- Teaser poster
- Genre: Romance Ancient Costume
- Directed by: Cai Jun Ai
- Starring: Luo Zheng Ji Meihan
- Country of origin: China
- Original language: Mandarin
- No. of episodes: 15

Production
- Producer: Chen Wen
- Running time: 30 minutes
- Production company: Guo Pai

Original release
- Network: iQIYI
- Release: 14 February 2022

= Oh My Lord (TV series) =

Chinese romantic series

Oh My Lord (惹不起的千岁大人) is a 2022 Chinese romantic costume series, starring Luo Zheng and Ji Meihan. The series is based on the novel of the same title by Jinjiang Literature City. The series airs on iQIYI from February 14, 2022, and is also available on iQiyi app and iQ.com.

== Synopsis ==
Chen Youyou, a young girl with a strong life force is forced to marry Bai Li, who concealed his identity as a false eunuch for many years in Fuxian City.

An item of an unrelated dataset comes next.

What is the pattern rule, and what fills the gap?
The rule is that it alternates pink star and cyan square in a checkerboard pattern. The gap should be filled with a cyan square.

After experiencing, they fall in love with each other. This is a story about love and growth.

== Cast ==

- Luo Zheng as Bai Li
- Ji Meihan as Chen Youyou
- Chen Ming Hao as Qi Shengwen
- Yang Yi Mo as Jiang Bihan
- Hu Wei as Gu Tian He
- Zhu Mei Ji as Xiaotiao

== Production ==
The series began filming in September 2021 in Hengdian.